A) You dash to the rolltop and feverishly write letters to every politician
you can think of. You then get on a bus with a bunch of other upset people, go
to DC and wave signs with clever catch phrases. You then live in a tent on
public space for several weeks.

B) You consider this information, your feelings, and your prior model of the
way the world worked. Methodically you reexamine long unchallenged precepts
related to morality, the role of the state, and the logical consistency of the
entire endeavor. After a while you find that things make a lot more sense, you
are no longer experience the effects of cognitive dissonance when new
information hits your brain. You share this new understanding, through example
(maybe by pestering strangers online, either or).

Clearly I favor option B, but one could easily deride it as slacktivism -
though the self reflection is not something you often see in #Kony2012. Every
example of positive change that I can think, involved marching and rhyming
slogans, would not have been possible without a great deal of uncomfortable
self examination.

------
Lagged2Death
The historical purpose and utility of torture is to produce made-up
confessions and bullshit "intelligence" to lend some veneer of necessity to
whatever course of action the high and mighty have already committed to.

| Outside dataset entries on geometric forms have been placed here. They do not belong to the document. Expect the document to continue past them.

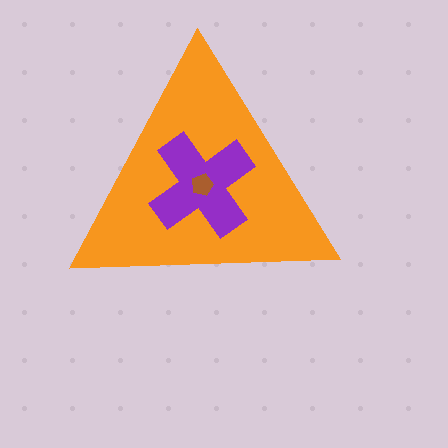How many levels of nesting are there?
3.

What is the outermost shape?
The orange triangle.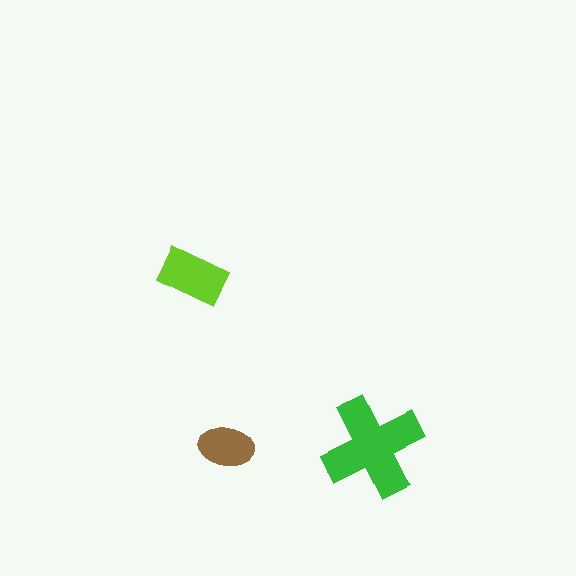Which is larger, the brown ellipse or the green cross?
The green cross.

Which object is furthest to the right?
The green cross is rightmost.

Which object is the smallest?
The brown ellipse.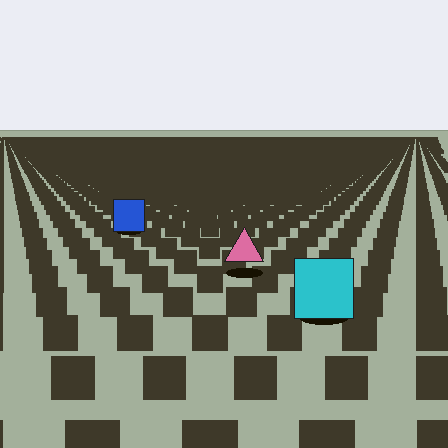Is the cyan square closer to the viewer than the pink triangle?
Yes. The cyan square is closer — you can tell from the texture gradient: the ground texture is coarser near it.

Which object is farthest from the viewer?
The blue square is farthest from the viewer. It appears smaller and the ground texture around it is denser.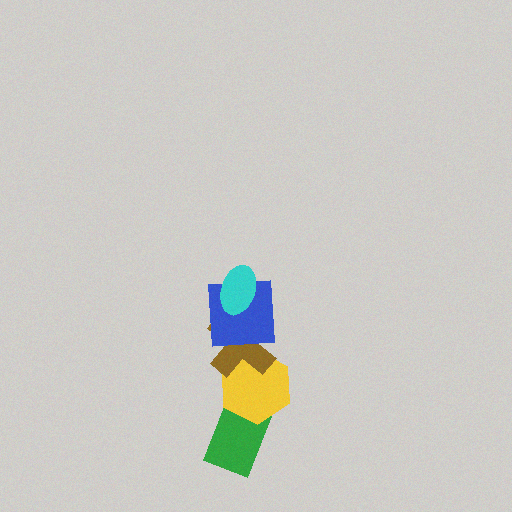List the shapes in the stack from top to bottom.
From top to bottom: the cyan ellipse, the blue square, the brown cross, the yellow hexagon, the green rectangle.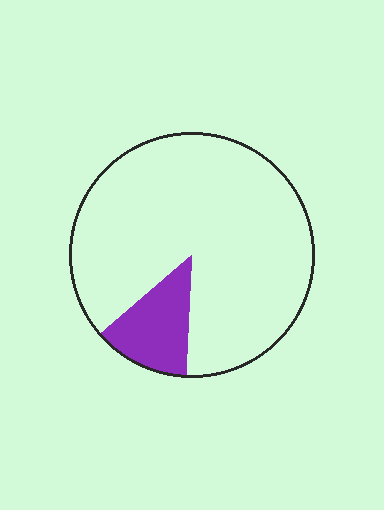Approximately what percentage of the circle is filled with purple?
Approximately 15%.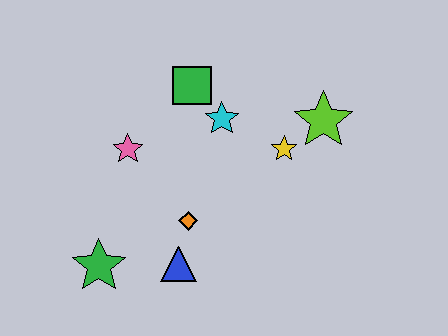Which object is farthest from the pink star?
The lime star is farthest from the pink star.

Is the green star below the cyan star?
Yes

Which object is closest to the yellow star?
The lime star is closest to the yellow star.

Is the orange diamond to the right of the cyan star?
No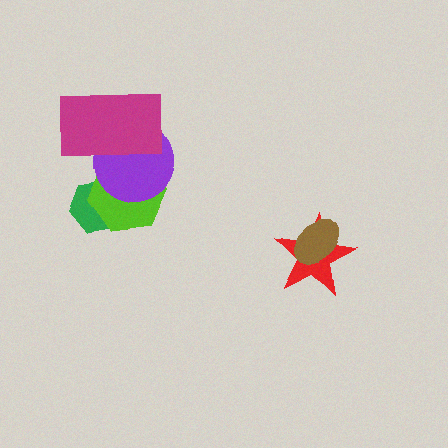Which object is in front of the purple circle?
The magenta rectangle is in front of the purple circle.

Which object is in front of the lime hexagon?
The purple circle is in front of the lime hexagon.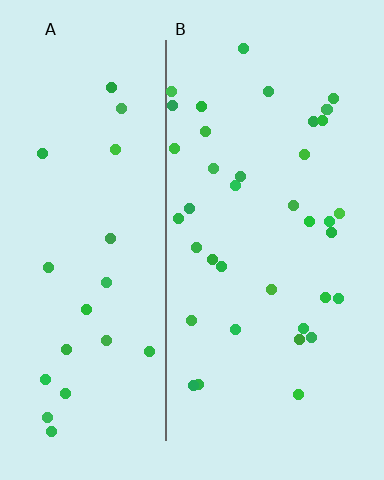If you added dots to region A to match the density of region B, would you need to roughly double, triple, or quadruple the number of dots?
Approximately double.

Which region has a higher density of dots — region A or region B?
B (the right).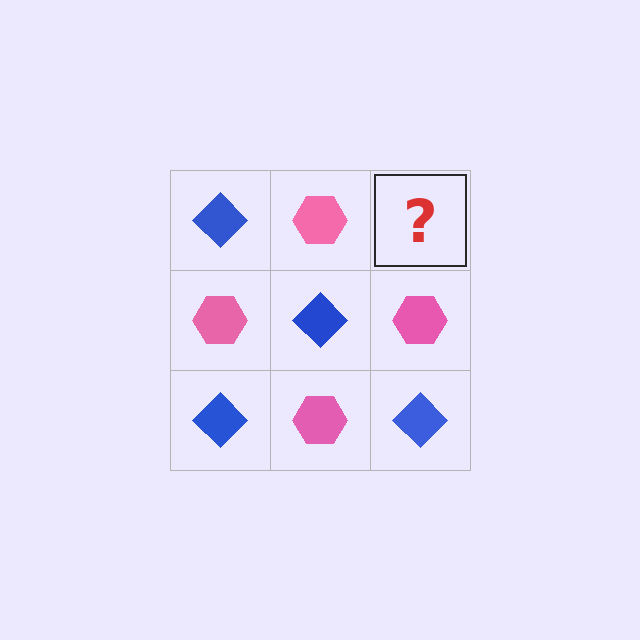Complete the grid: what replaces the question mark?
The question mark should be replaced with a blue diamond.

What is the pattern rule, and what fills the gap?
The rule is that it alternates blue diamond and pink hexagon in a checkerboard pattern. The gap should be filled with a blue diamond.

Just about anybody with a Middle-Eastern-sounding name and the slightest
plausible connection to or proximity with "﻿Al Qaeda" (conveniently defined
and delimited by the torturers themselves) would have been equally useful for
this purpose. _There is no "right" man, no "wrong" man._ That's torture. It's
a show, a blood pageant. It's reading the Tarot or goat entrails.

That's the system, the procedure you defend when you apologize for torture.

------
confluence
The CIA is not known for its intelligence.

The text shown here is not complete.